Leaving these outdated, unprotective factory farm pollution guidelines on the books violates the Clean Water Act and EPA’s review and revision obligations. Our lawsuit asked the court to require EPA to reconsider its untenable position and potentially adopt more stringent national standards that better protect our nation’s waterways.
After we filed suit, EPA asked the court for a remand to reevaluate its decision in light of the evidence we presented regarding the inadequacy of its CAFO pollution standards and the flaws in the agency’s review process. The court agreed, and in January 2023, the agency announced a plan to undertake detailed study of factory farm water pollution to determine whether and how to strengthen its Clean Water Act regulation of the industry.
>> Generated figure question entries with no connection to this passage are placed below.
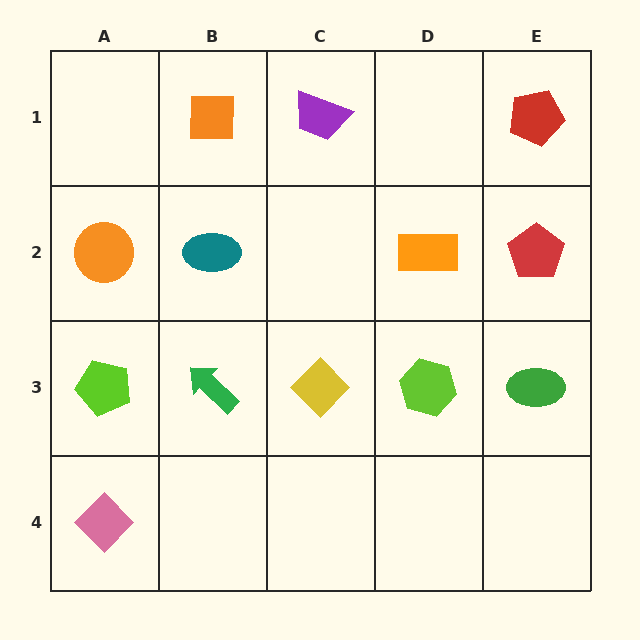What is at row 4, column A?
A pink diamond.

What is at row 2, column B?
A teal ellipse.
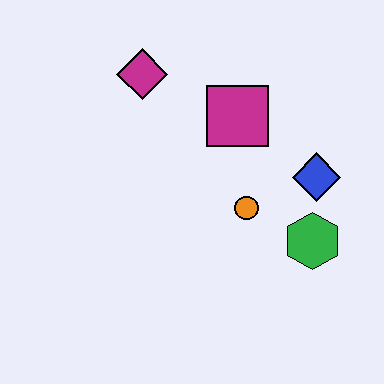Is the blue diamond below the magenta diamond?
Yes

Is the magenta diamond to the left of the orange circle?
Yes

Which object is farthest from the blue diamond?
The magenta diamond is farthest from the blue diamond.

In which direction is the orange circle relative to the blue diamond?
The orange circle is to the left of the blue diamond.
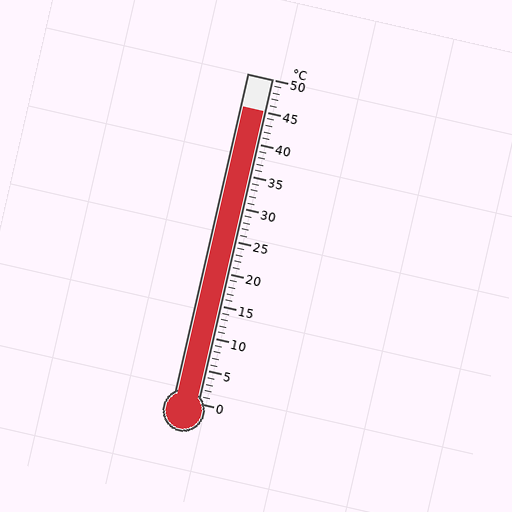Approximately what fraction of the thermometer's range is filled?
The thermometer is filled to approximately 90% of its range.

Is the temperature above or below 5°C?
The temperature is above 5°C.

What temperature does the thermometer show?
The thermometer shows approximately 45°C.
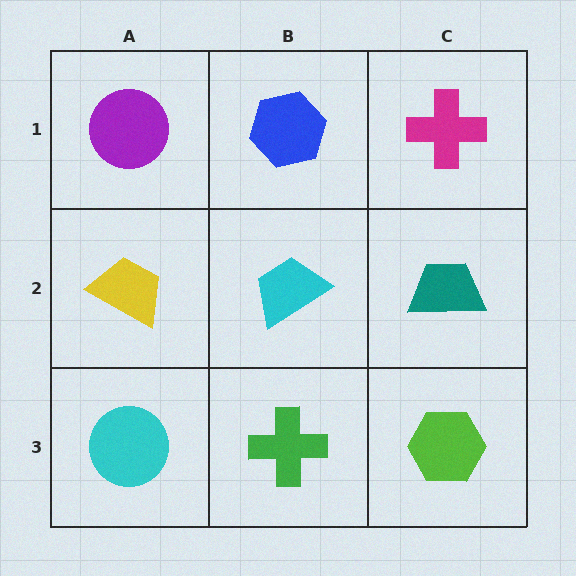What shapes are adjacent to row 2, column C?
A magenta cross (row 1, column C), a lime hexagon (row 3, column C), a cyan trapezoid (row 2, column B).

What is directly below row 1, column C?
A teal trapezoid.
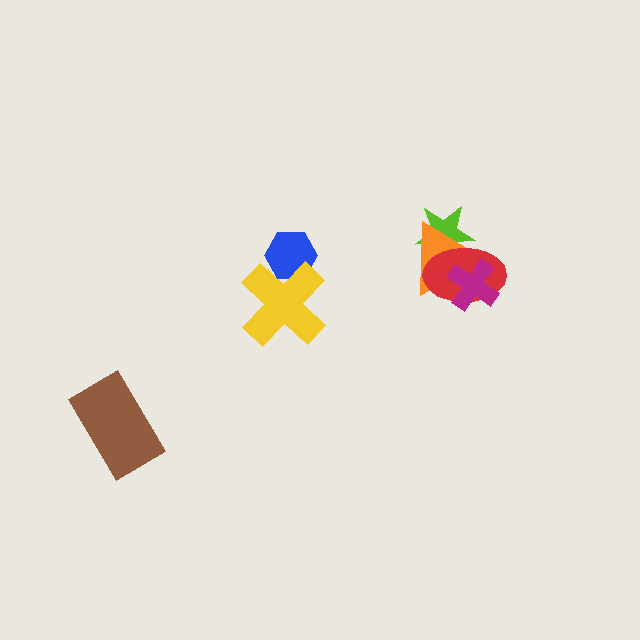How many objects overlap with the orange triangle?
3 objects overlap with the orange triangle.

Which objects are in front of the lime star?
2 objects cover part of the lime star: the orange triangle and the red ellipse.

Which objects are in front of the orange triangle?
2 objects cover part of the orange triangle: the red ellipse and the magenta cross.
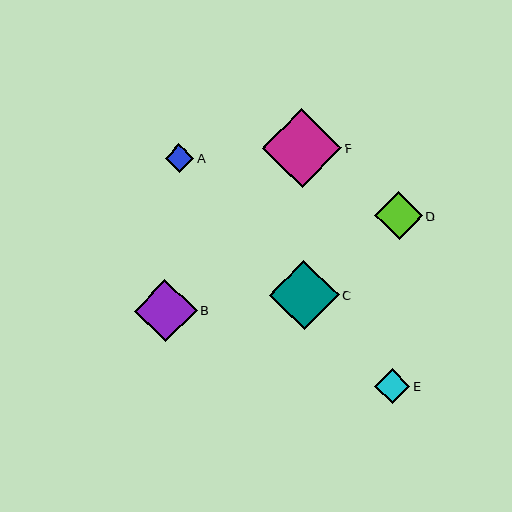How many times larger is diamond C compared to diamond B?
Diamond C is approximately 1.1 times the size of diamond B.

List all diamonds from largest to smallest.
From largest to smallest: F, C, B, D, E, A.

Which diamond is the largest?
Diamond F is the largest with a size of approximately 79 pixels.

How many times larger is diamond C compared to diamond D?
Diamond C is approximately 1.4 times the size of diamond D.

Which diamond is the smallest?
Diamond A is the smallest with a size of approximately 28 pixels.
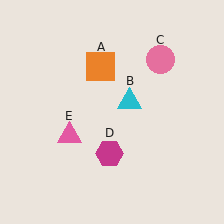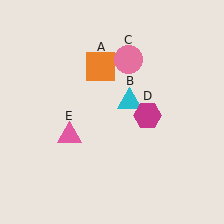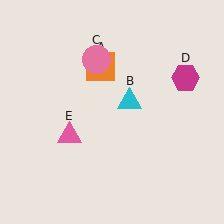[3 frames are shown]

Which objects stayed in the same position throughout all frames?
Orange square (object A) and cyan triangle (object B) and pink triangle (object E) remained stationary.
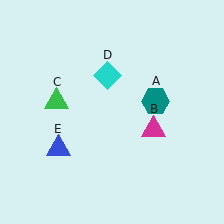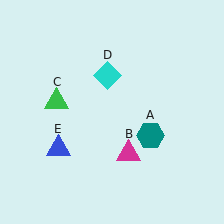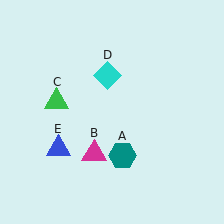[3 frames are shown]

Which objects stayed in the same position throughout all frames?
Green triangle (object C) and cyan diamond (object D) and blue triangle (object E) remained stationary.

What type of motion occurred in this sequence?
The teal hexagon (object A), magenta triangle (object B) rotated clockwise around the center of the scene.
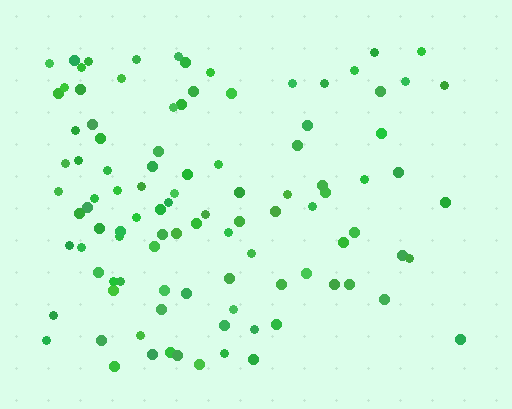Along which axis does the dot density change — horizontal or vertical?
Horizontal.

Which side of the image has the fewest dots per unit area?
The right.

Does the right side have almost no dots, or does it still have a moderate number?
Still a moderate number, just noticeably fewer than the left.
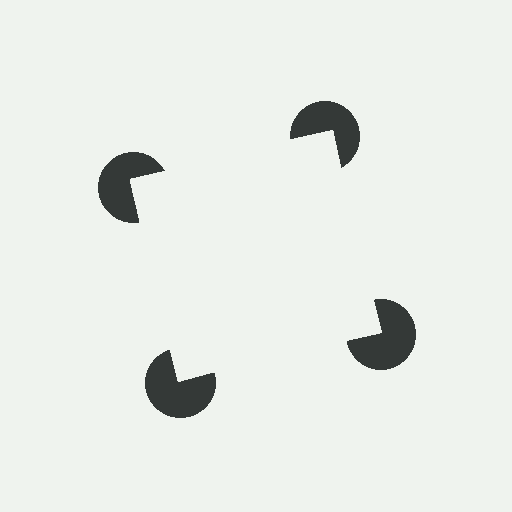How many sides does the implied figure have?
4 sides.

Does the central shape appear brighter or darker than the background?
It typically appears slightly brighter than the background, even though no actual brightness change is drawn.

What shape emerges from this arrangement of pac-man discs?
An illusory square — its edges are inferred from the aligned wedge cuts in the pac-man discs, not physically drawn.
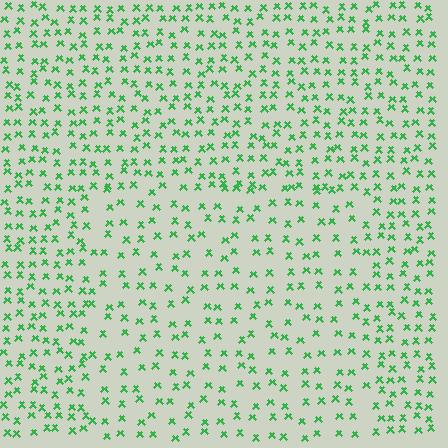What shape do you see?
I see a rectangle.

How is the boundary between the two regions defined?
The boundary is defined by a change in element density (approximately 1.6x ratio). All elements are the same color, size, and shape.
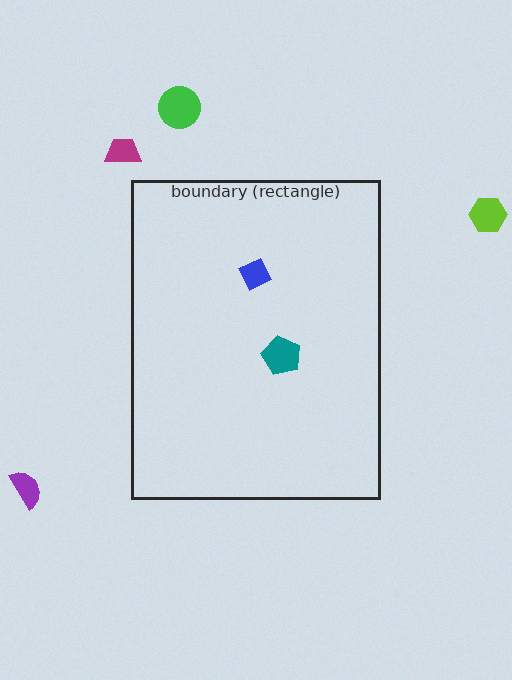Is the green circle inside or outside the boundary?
Outside.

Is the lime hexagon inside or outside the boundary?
Outside.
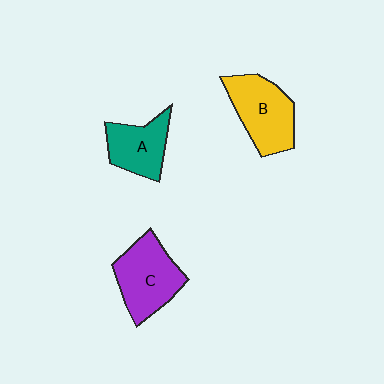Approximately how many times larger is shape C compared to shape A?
Approximately 1.3 times.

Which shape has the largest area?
Shape C (purple).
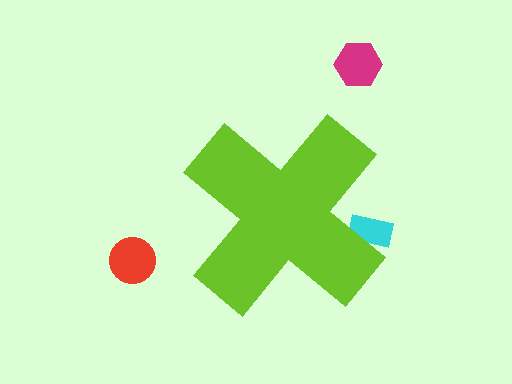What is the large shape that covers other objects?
A lime cross.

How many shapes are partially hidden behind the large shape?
1 shape is partially hidden.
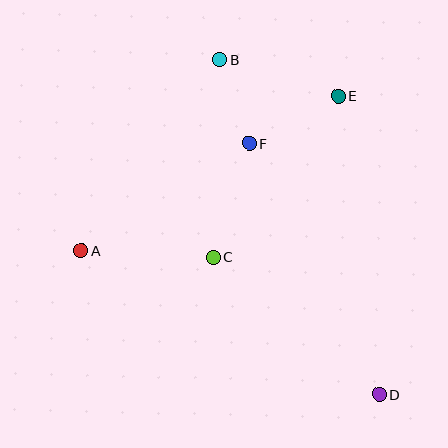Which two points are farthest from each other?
Points B and D are farthest from each other.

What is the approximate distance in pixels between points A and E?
The distance between A and E is approximately 300 pixels.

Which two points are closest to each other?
Points B and F are closest to each other.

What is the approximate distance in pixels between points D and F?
The distance between D and F is approximately 283 pixels.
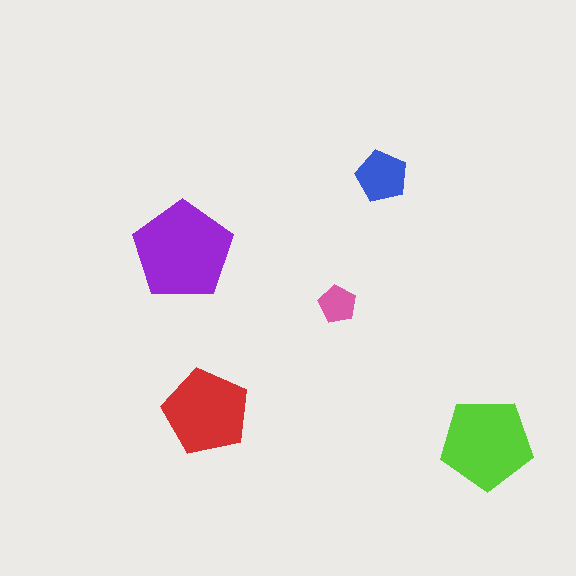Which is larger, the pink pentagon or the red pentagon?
The red one.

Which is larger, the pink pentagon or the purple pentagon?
The purple one.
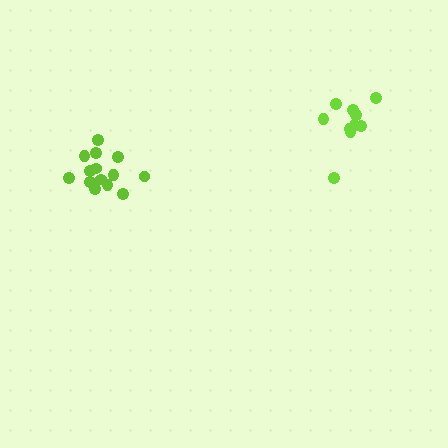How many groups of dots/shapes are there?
There are 2 groups.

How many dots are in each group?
Group 1: 10 dots, Group 2: 14 dots (24 total).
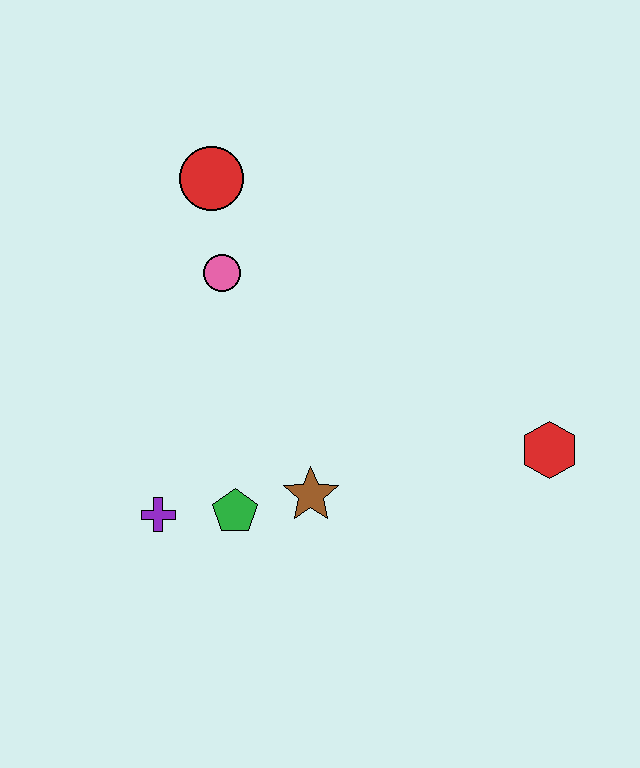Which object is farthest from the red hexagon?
The red circle is farthest from the red hexagon.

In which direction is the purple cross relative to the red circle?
The purple cross is below the red circle.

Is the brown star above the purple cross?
Yes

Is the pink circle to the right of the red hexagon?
No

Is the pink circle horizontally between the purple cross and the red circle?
No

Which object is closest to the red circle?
The pink circle is closest to the red circle.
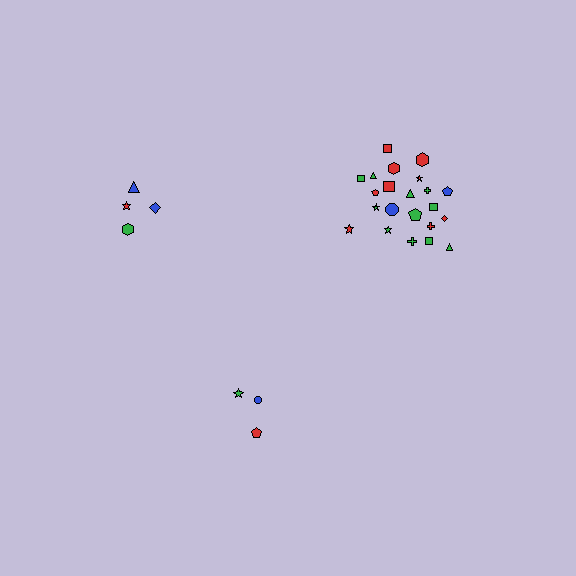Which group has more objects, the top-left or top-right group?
The top-right group.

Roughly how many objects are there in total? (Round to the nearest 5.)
Roughly 30 objects in total.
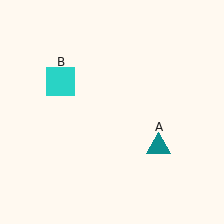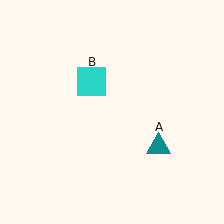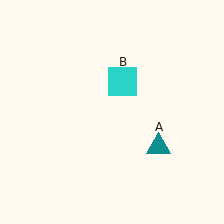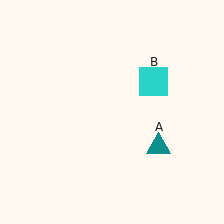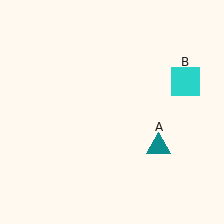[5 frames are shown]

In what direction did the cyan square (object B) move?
The cyan square (object B) moved right.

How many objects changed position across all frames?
1 object changed position: cyan square (object B).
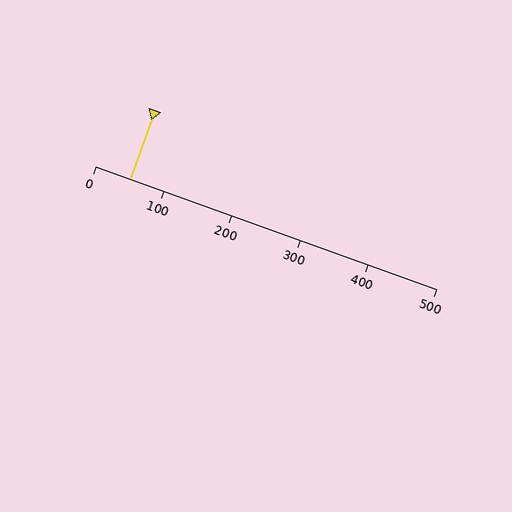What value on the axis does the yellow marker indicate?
The marker indicates approximately 50.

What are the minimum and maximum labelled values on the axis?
The axis runs from 0 to 500.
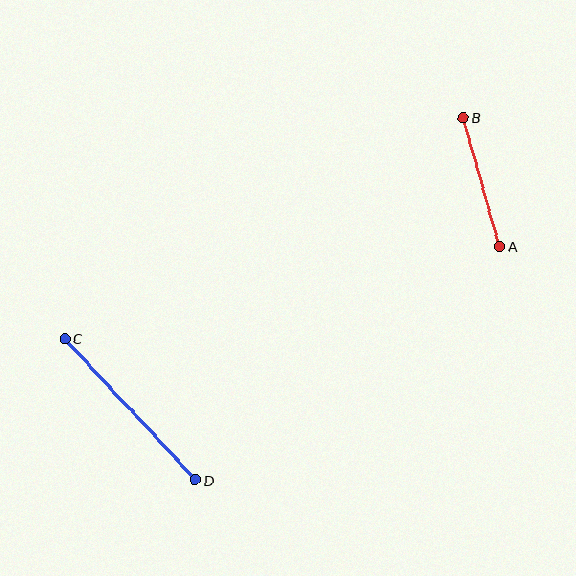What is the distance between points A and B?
The distance is approximately 134 pixels.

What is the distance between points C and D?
The distance is approximately 192 pixels.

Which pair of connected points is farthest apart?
Points C and D are farthest apart.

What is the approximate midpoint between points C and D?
The midpoint is at approximately (130, 409) pixels.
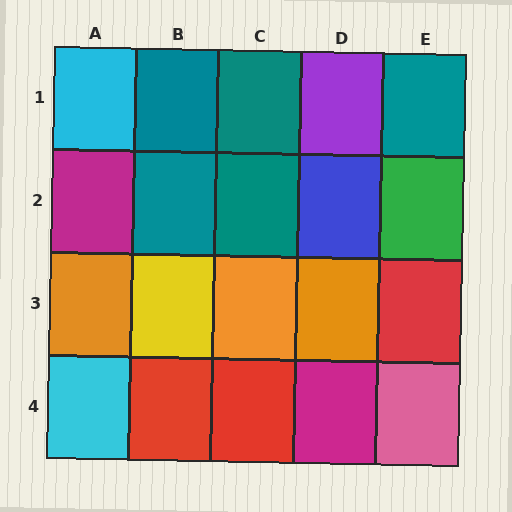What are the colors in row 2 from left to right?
Magenta, teal, teal, blue, green.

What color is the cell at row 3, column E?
Red.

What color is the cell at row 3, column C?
Orange.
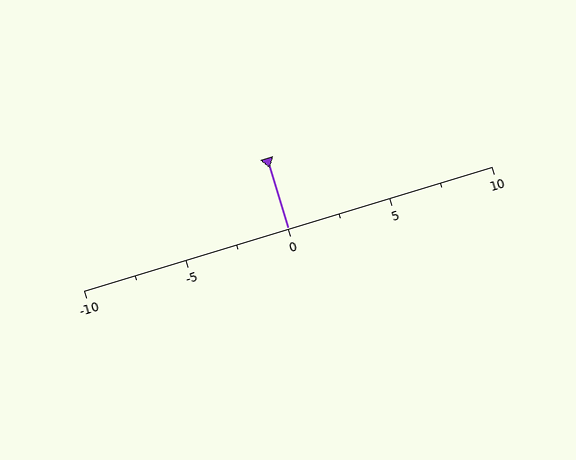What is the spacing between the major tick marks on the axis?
The major ticks are spaced 5 apart.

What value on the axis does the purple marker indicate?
The marker indicates approximately 0.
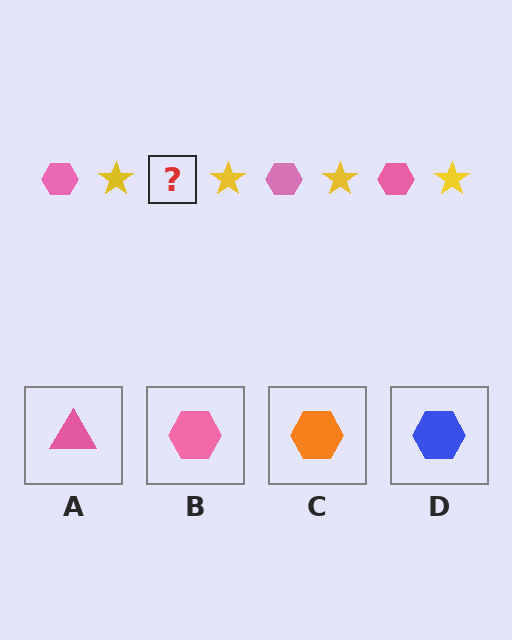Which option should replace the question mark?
Option B.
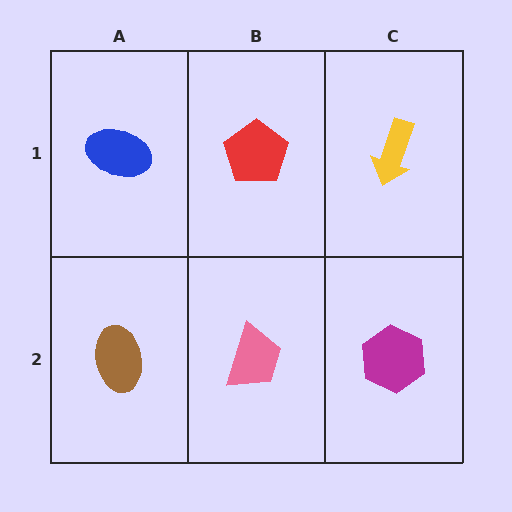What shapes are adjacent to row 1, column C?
A magenta hexagon (row 2, column C), a red pentagon (row 1, column B).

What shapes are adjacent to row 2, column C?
A yellow arrow (row 1, column C), a pink trapezoid (row 2, column B).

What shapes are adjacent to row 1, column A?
A brown ellipse (row 2, column A), a red pentagon (row 1, column B).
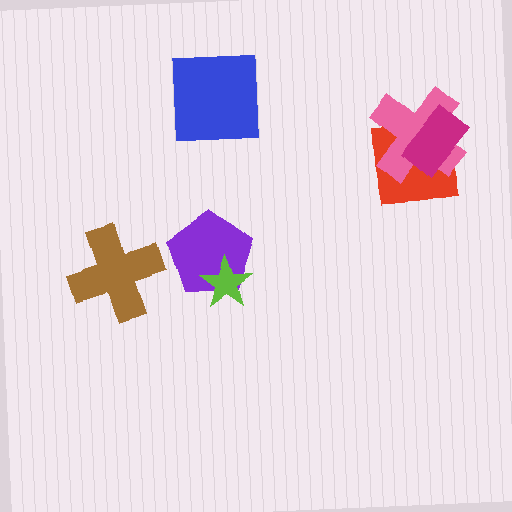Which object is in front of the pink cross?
The magenta rectangle is in front of the pink cross.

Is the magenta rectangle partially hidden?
No, no other shape covers it.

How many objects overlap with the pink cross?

EPA recognized that the factory farm pollution data it had been relying on to determine whether its regulations were effective were “sparse” and inadequate. The agency plans to gather detailed information about factory farm wastewater discharges to rectify this data gap. EPA also admitted to lacking sufficient understanding of pollution control technologies and practices that may have developed since its most recent changes to the CAFO regulations, back in 2003 and 2008. It has therefore agreed to engage in a comprehensive technology review.

If it does its job properly, EPA will soon realize what communities living near factory farms have known for years: EPA has allowed factory farms to pollute egregiously as a matter of course, and it must take immediate action to strengthen its regulation of this polluting industry.